Bescheidbeschwerde – Einzel – Erkenntnis des BFG vom 26.01.2016, RV/7106019/2015

Kein Familienbeihilfenanspruch eines Angestellten der IAEO

Rechtssätze

Keine Rechtssätze vorhanden

Entscheidungstext

 

 

IM NAMEN DER REPUBLIK

 

Das Bundesfinanzgericht hat durch die Richterin R in der Beschwerdesache A.X., Adr., vertreten durch RA Dr. Martina Schweiger-Apfelthaler, Graf Starhemberg-Gasse 39/12, 1040 Wien, gegen den Bescheid des Finanzamtes Wien 2/20/21/22 vom 25. Februar 2015, betreffend Rückforderung von Familienbeihilfe und Kinderabsetzbeträgen für den Zeitraum September 2014 bis Februar 2015, zu Recht erkannt: 

Die Beschwerde wird als unbegründet abgewiesen.

Der angefochtene Bescheid bleibt unverändert.

Eine Revision an den Verwaltungsgerichtshof ist nach Art. 133 Abs. 4 Bundes-Verfassungsgesetz (B-VG) nicht zulässig.

Entscheidungsgründe

 

Der Bf ist nigerianischer Staatsangehöriger und bezog im Streitzeitraum für seine vier minderjährigen Kinder Familienbeihilfe und Kinderabsetzbetrag u.zw. für B.X., geb. am ww.2005, und C.X., geb. am xx.2006, für den Monat September 2014 und für D.X., geb. am yy.2008, und E.X., geb. am zz.2011, für die Monate September 2014 bis Februar 2015.  

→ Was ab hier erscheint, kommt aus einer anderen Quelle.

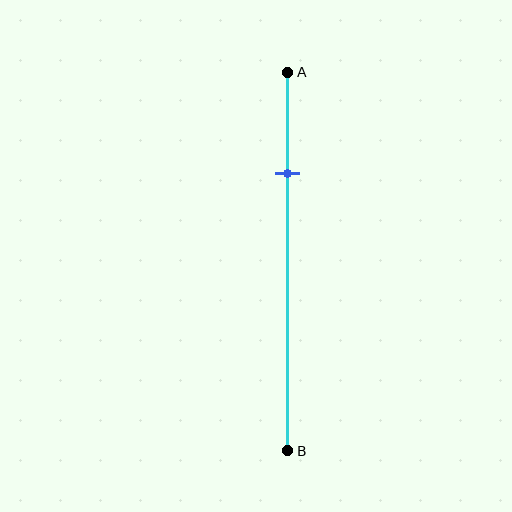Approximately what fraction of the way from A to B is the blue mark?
The blue mark is approximately 25% of the way from A to B.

Im Rahmen der Überprüfung des Anspruches auf Familienbeihilfe im Dezember 2013 (Überprüfungsschreiben der Abgabenbehörde vom 27.12.2013) gab der Bf auf Seite 1 des amtlichen Vordruckes bekannt, dass er selbständig erwerbstätig sei und legte im Hinblick auf das Ersuchen der Behörde, einen Nachweis über seinen rechtmäßigen Aufenthalt und den der Kinder B.X. und C.X. , eine Schulbestätigung bzw. Kindergartenbestätigung der Kinder und den Einkommensteuerbescheid 2012 beizubringen, folgende Unterlagen vor:

  • NAG-Karte vom 29.01.2014, seine Person betreffend, mit dem Aufenthaltstitel “Daueraufenthalt – EU“, gültig bis 29.01.2019,
  • NAG-Karten vom ww.2013 der Kinder B.X. und C.X. (Aufenthaltstitel jeweils “Rot-Weiss-Rot–Karte plus“), jeweils gültig bis ww.2014,
  • Bestätigungen der Öffentlichen Volksschule, Adresse-Wien , wonach B.X. im Schuljahr 2013/2014 die Klasse 2a und C.X. die Klasse 1a besucht,
  • Bestätigungen, dass D.X. und E.X. einen Kindergarten in Wien besuchen,
  • Einkommensteuerbescheid für das Jahr 2012.

Mit Eingabe vom 05.05.2014 ersuchte der Bf um Weitergewährung der Familienbeihilfe ab Dezember 2013 für die Kinder D.X. und E.X. und übermittelte in diesem Zusammenhang die NAG-Karten vom 18.01.2014 von D.X. , gültig bis 04.12.2015 und E.X. , gültig bis 18.01.2017, jeweils mit dem Aufenthaltstitel “Rot-Weiss-Rot-Karte plus“.

Im Zuge der Überprüfung des Familienbeihilfenanspruches im Oktober 2014 (Überprüfungsschreiben der Abgabenbehörde vom 24.10.2014) teilte der Bf mit, dass er nicht mehr selbständig erwerbstätig sei und benannte als seinen Dienstgeber die IAEO (Internationale Atomenergie-Organisation), Wagramerstraße 5, 1400 Wien (siehe dazu Seite 1 des Überprüfungsbogens). In Entsprechung des Ersuchens der Abgabenbehörde, einen Nachweis über den rechtmäßigen Aufenthalt seiner Ehegattin und den der Kinder B.X. und C.X. sowie Schulbestätigungen der zuletzt genannten Kinder vorzulegen, schloss der Bf dem an die Behörde retournierten Überprüfungsbogen folgende Unterlagen bei:

  • NAG-Karte seiner Ehegattin F.X. vom 16.09.2014 mit dem Aufenthaltstitel “Rot-Weiss-Rot–Karte plus“, gültig bis 07.03.2017,
  • NAG-Karten vom 16.09.2014 der Kinder B.X. und C.X. , ebenfalls mit dem Aufenthaltstitel “Rot-Weiss-Rot–Karte plus“, jeweils gültig bis 16.09.2015,
  • Bestätigungen der Öffentlichen Volksschule, Adresse-Wien , wonach B.X. im Schuljahr 2014/2015 die Klasse 3a und C.X. in dem genannten Schuljahr die Klasse 2a besucht.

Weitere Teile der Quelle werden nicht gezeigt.